Once the TCP connection is established, the client sends a HTTP GET request to the server to retrieve the webpage it should display. After the server has sent the response, it closes the TCP connection. If we open the website in our browser again, or if our browser automatically requests something from the server, a new connection is opened which follows the same process described above. GET requests are one kind of HTTP method a client can call.

What are the different HTTP VERBS?

There are 4 basic HTTP verbs we use in requests to interact with resources in a REST system:

  1. GET — retrieve a specific resource (by id) or a collection of resources
  2. POST — create a new resource
  3. PUT — update a specific resource (by id)
  4. DELETE — remove a specific resource by id

HTTP requests in python

To make HTTP requests in python, we can use several HTTP libraries like:

  1. GRequest - GRequests allows we to use Requests with Gevent to make asynchronous HTTP Requests easily.

  2. httplib2 - Python httplib2 module provides methods for accessing Web resources via HTTP. It supports many features, such as HTTP and HTTPS, authentication, caching, redirects, and compression. Httplib2 is a comprehensive HTTP client library, httplib2.py supports many features left out of other HTTP libraries. HTTPS support is only available if the socket module was compiled with SSL support.

  3. request - This library help humans to interact with the languages. With Request library, we don’t need to add query, string manually to our URL’s or form-encode our POST data. We can send HTTP request to server using Request library and we can add form data, content like header, multi-part files, etc.
    Gihub repository - https://github.com/requests/requests

  4. urllib - Urllib3 is a powerful, sanity-friendly HTTP client for Python.urllib3 brings many critical features that are missing from the Python standard libraries such as thread safety, connection pooling, client-side, SSL/TLS verification, file uploads with multipart encoding etc.

The most elegant and simplest of above listed libraries is Requests. We will be using requests library in this article.

To download and install Requests library, use following command:

pip install requests

Importing the Requests Module

To work with the Requests library in Python, we must import the appropriate module. We can do this simply by adding the following code at the beginning of our script:

import requests 

Making a Request

When we ping a website or portal for information this is called making a request. That is exactly what the Requests library has been designed to do.

To get a webpage we would do something like the following:

r = requests.get(‘https://github.com/timeline.json’)

Working with Response Code

Before we can do anything with a website or URL in Python, it’s a good idea to check the current status code of said portal. We can do this with the dictionary look-up object.

r = requests.get('https://github.com/timeline.json')
r.status_code
>>200
 
r.status_code == requests.codes.ok
>>> True
 
requests.codes['temporary_redirect']
>>> 307
 
requests.codes.teapot
>>> 418
 
requests.codes['o/']
>>> 200

Get the Content

After a web server returns a response, we can collect the content we need. This is also done using the get requests function.

import requests
r = requests.get('https://github.com/timeline.json')
print r.text
 
# The Requests library also comes with a built-in JSON decoder,
# just in case we have to deal with JSON data
 
import requests
r = requests.get('https://github.com/timeline.json')
print r.json

Working with Headers

By utilizing a Python dictionary, we can access and view a server’s response headers. Thanks to how Requests works, we can access the headers using any capitalization we’d like.

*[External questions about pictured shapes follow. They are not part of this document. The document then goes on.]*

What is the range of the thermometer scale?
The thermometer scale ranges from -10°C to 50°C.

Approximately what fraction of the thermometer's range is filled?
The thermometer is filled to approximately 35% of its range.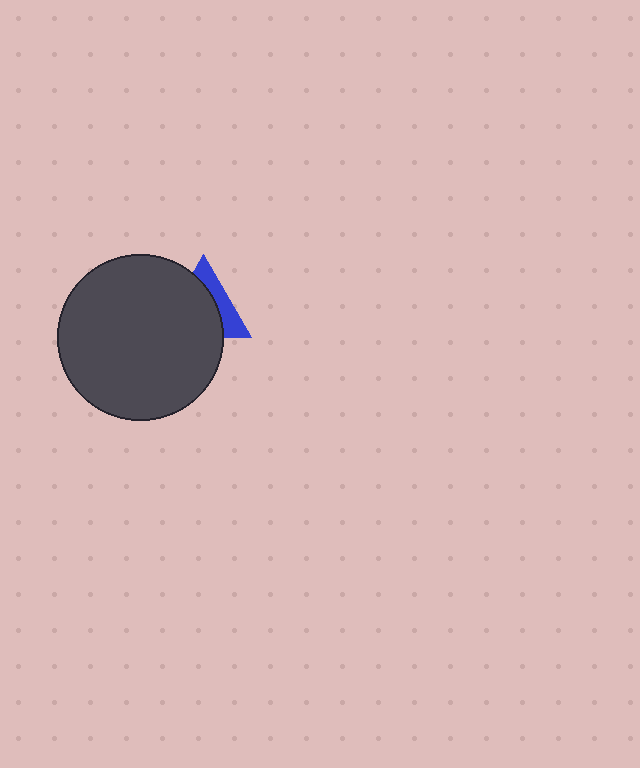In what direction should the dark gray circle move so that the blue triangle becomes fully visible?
The dark gray circle should move left. That is the shortest direction to clear the overlap and leave the blue triangle fully visible.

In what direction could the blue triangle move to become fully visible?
The blue triangle could move right. That would shift it out from behind the dark gray circle entirely.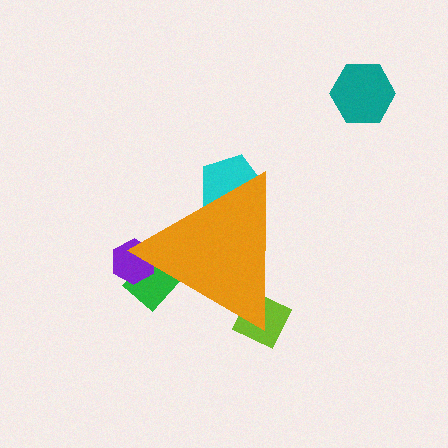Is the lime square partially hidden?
Yes, the lime square is partially hidden behind the orange triangle.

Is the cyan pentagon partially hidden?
Yes, the cyan pentagon is partially hidden behind the orange triangle.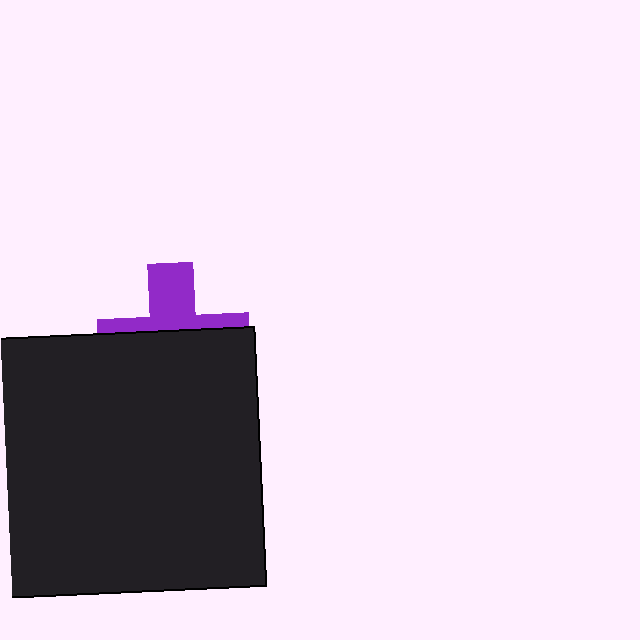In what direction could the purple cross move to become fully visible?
The purple cross could move up. That would shift it out from behind the black square entirely.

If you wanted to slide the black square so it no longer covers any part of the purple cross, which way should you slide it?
Slide it down — that is the most direct way to separate the two shapes.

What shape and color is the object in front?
The object in front is a black square.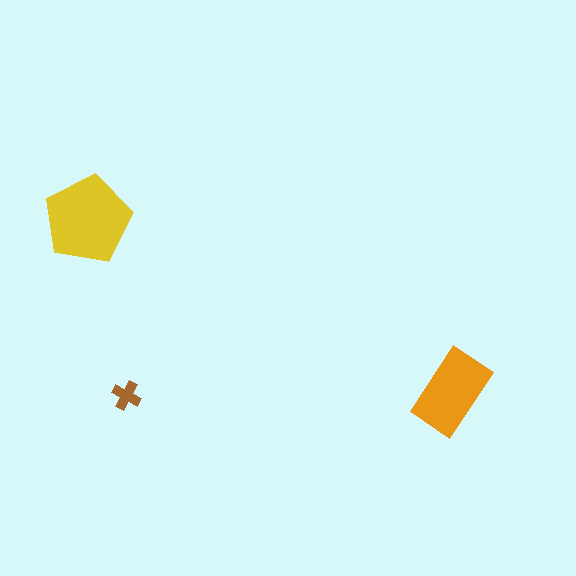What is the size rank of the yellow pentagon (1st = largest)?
1st.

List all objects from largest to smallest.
The yellow pentagon, the orange rectangle, the brown cross.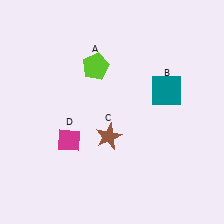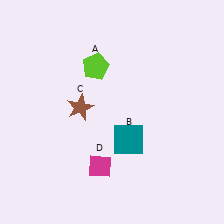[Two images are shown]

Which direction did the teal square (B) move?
The teal square (B) moved down and to the left.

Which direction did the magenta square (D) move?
The magenta square (D) moved down and to the right.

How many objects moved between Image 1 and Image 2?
3 objects moved between the two images.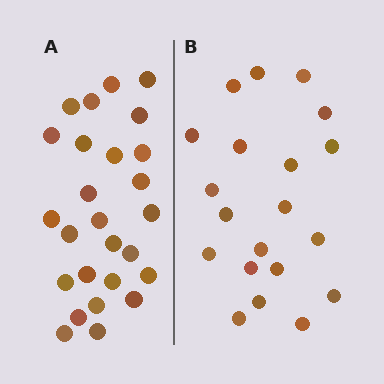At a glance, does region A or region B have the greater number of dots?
Region A (the left region) has more dots.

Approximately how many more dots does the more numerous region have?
Region A has about 6 more dots than region B.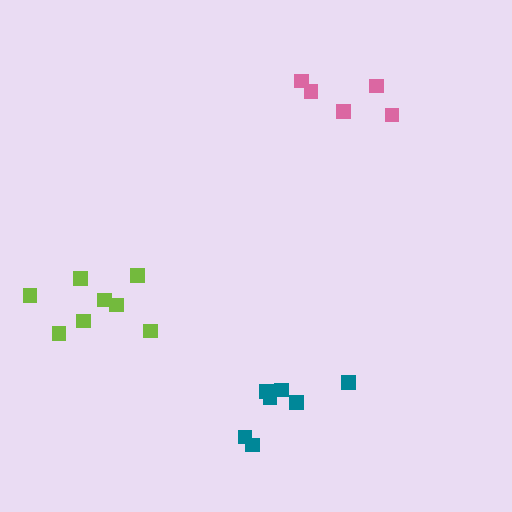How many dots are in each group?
Group 1: 5 dots, Group 2: 7 dots, Group 3: 8 dots (20 total).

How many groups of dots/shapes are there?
There are 3 groups.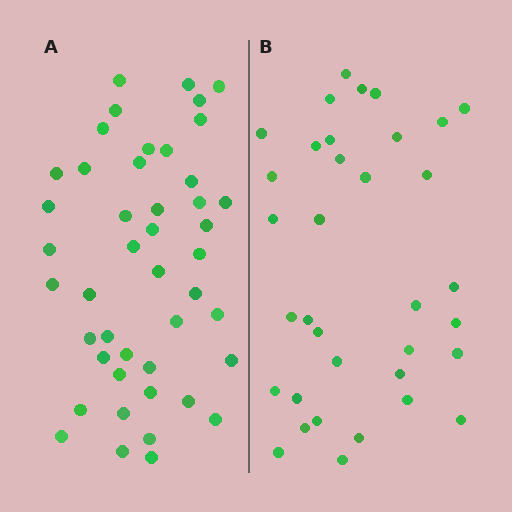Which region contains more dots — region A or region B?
Region A (the left region) has more dots.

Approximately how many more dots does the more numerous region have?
Region A has roughly 10 or so more dots than region B.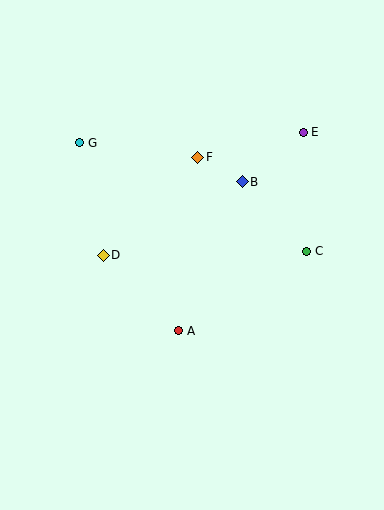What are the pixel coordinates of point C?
Point C is at (307, 252).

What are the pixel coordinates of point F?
Point F is at (198, 157).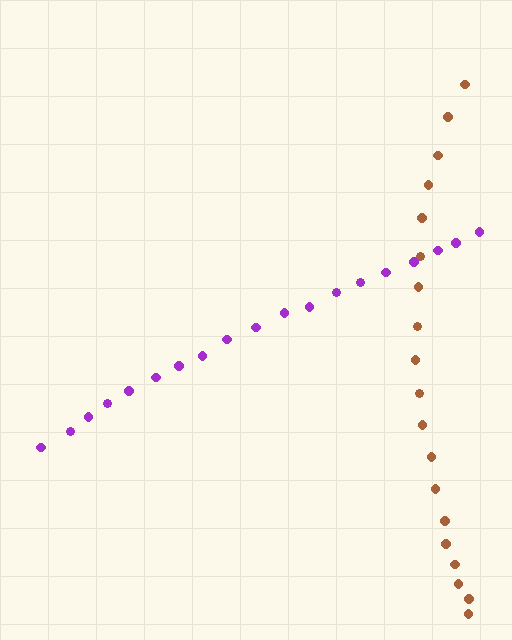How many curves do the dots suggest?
There are 2 distinct paths.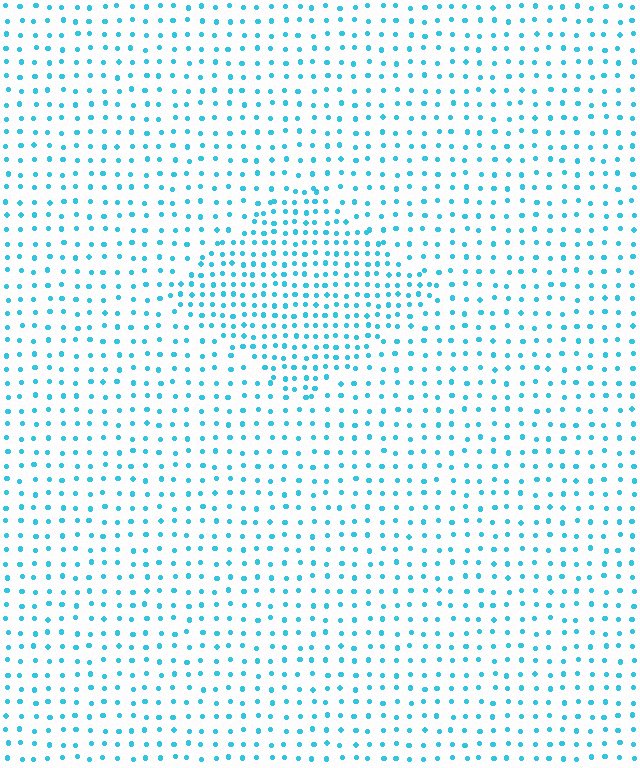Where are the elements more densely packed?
The elements are more densely packed inside the diamond boundary.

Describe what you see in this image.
The image contains small cyan elements arranged at two different densities. A diamond-shaped region is visible where the elements are more densely packed than the surrounding area.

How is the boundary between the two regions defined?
The boundary is defined by a change in element density (approximately 1.8x ratio). All elements are the same color, size, and shape.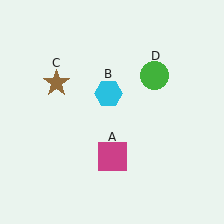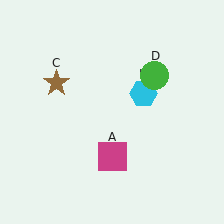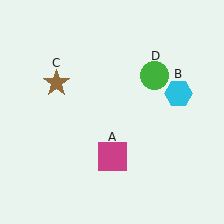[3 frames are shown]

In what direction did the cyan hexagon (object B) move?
The cyan hexagon (object B) moved right.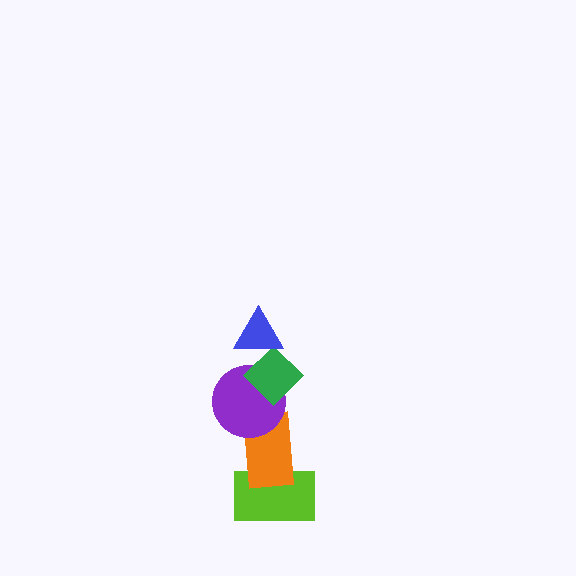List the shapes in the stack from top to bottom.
From top to bottom: the blue triangle, the green diamond, the purple circle, the orange rectangle, the lime rectangle.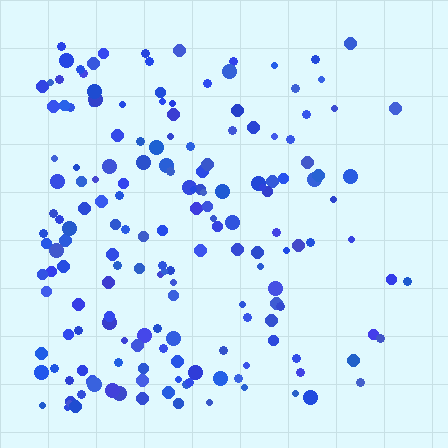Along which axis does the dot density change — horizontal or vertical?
Horizontal.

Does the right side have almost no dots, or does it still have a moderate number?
Still a moderate number, just noticeably fewer than the left.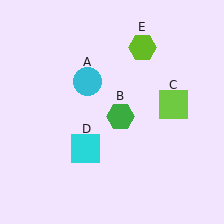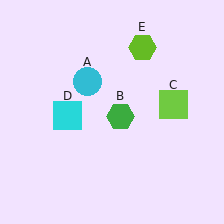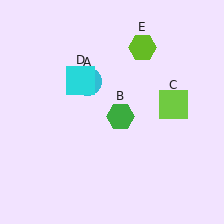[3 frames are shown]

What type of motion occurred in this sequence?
The cyan square (object D) rotated clockwise around the center of the scene.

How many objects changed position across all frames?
1 object changed position: cyan square (object D).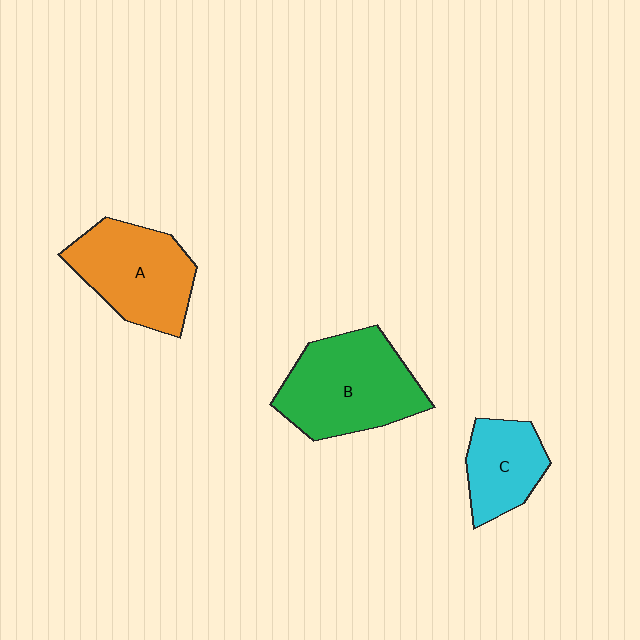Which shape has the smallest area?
Shape C (cyan).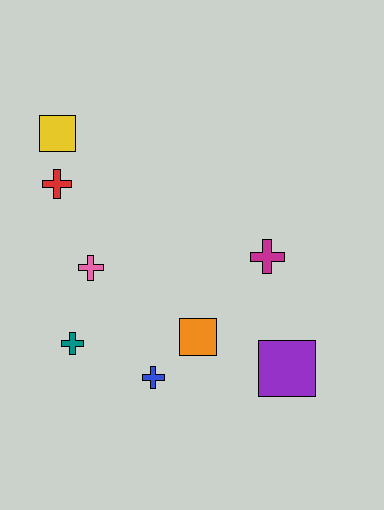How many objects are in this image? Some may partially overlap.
There are 8 objects.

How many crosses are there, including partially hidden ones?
There are 5 crosses.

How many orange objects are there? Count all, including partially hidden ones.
There is 1 orange object.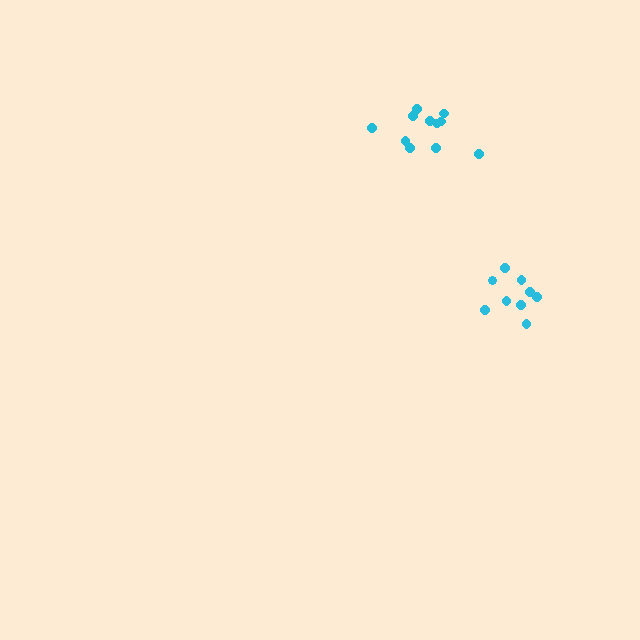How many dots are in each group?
Group 1: 9 dots, Group 2: 11 dots (20 total).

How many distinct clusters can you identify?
There are 2 distinct clusters.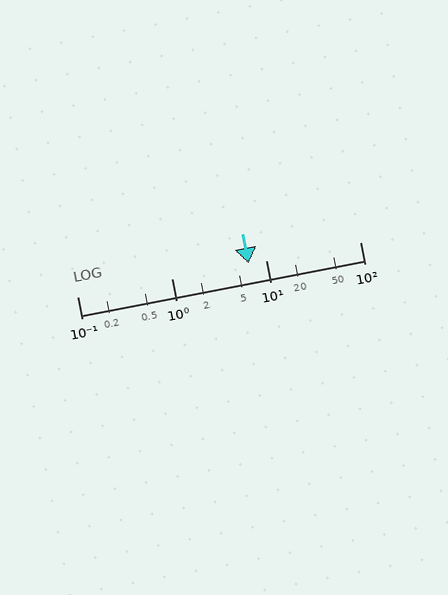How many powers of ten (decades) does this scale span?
The scale spans 3 decades, from 0.1 to 100.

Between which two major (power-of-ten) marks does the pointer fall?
The pointer is between 1 and 10.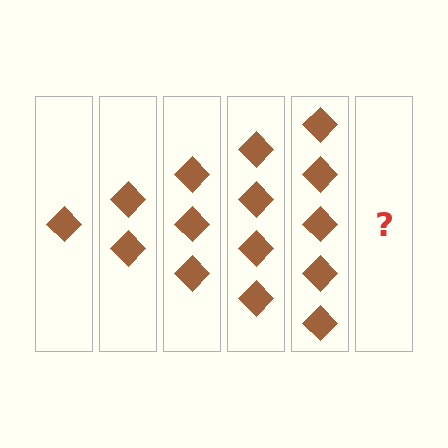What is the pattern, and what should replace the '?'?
The pattern is that each step adds one more diamond. The '?' should be 6 diamonds.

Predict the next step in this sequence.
The next step is 6 diamonds.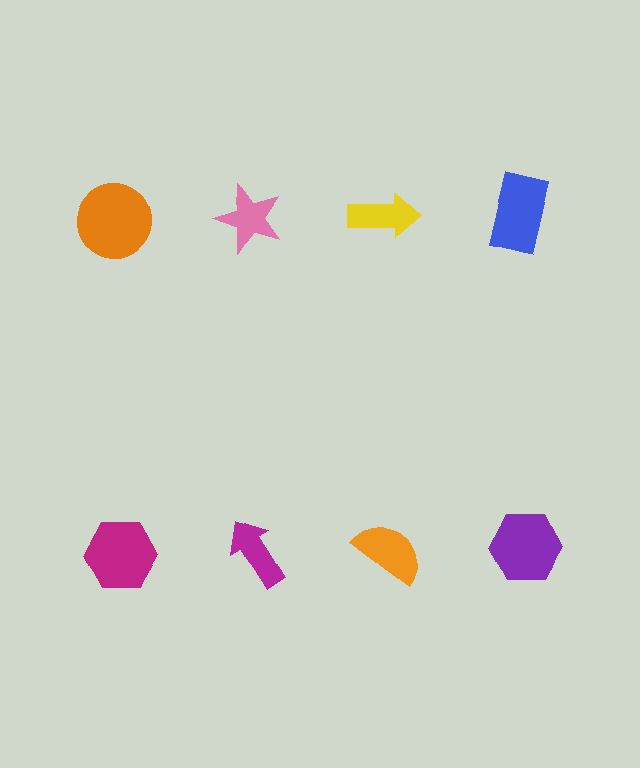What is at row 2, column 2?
A magenta arrow.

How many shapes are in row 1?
4 shapes.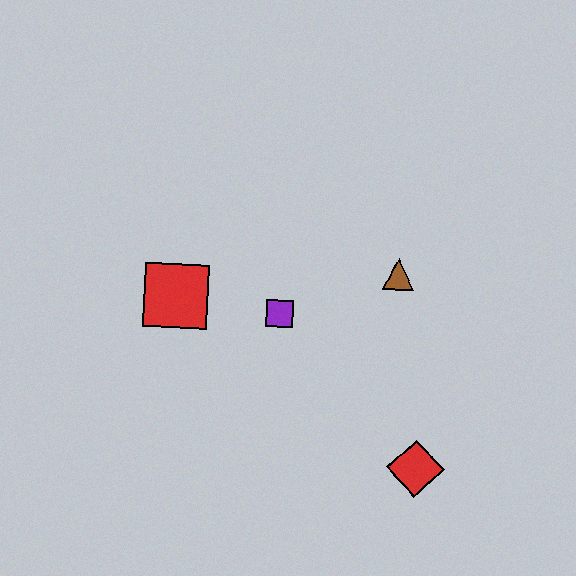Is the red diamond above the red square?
No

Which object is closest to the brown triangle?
The purple square is closest to the brown triangle.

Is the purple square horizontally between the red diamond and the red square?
Yes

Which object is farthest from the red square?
The red diamond is farthest from the red square.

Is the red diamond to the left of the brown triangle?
No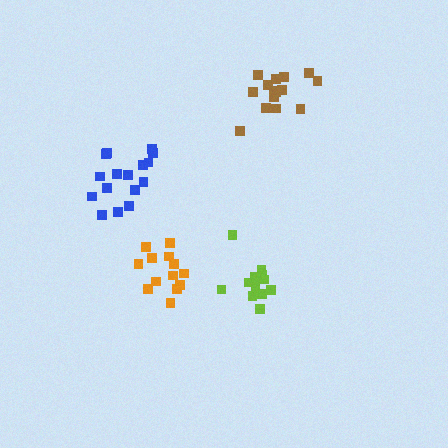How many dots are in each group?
Group 1: 15 dots, Group 2: 13 dots, Group 3: 16 dots, Group 4: 12 dots (56 total).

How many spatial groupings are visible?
There are 4 spatial groupings.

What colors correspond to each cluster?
The clusters are colored: brown, orange, blue, lime.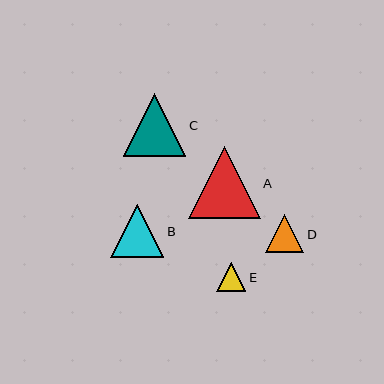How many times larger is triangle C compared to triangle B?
Triangle C is approximately 1.2 times the size of triangle B.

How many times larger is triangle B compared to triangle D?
Triangle B is approximately 1.4 times the size of triangle D.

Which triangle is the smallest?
Triangle E is the smallest with a size of approximately 29 pixels.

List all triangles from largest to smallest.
From largest to smallest: A, C, B, D, E.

If we perform this function but a header doesn’t exist in the response, the value will default to None.

r.headers
{
    'status': '200 OK',
    'content-encoding': 'gzip',
    'transfer-encoding': 'chunked',
    'connection': 'close',
    'server': 'nginx/1.0.4',
    'x-runtime': '148ms',
    'etag': '"e1ca502697e5c9317743dc078f67693f"',
    'content-type': 'application/json; charset=utf-8'
}
 
r.headers['Content-Type']
>>>'application/json; charset=utf-8'
 
r.headers.get('content-type')
>>>'application/json; charset=utf-8'
 
r.headers['X-Random']
>>>None
 
# Get the headers of a given URL
resp = requests.head("http://www.google.com")
print resp.status_code, resp.text, resp.headers

Encoding

Requests will automatically decade any content pulled from a server. But most Unicode character sets are seamlessly decoded anyway.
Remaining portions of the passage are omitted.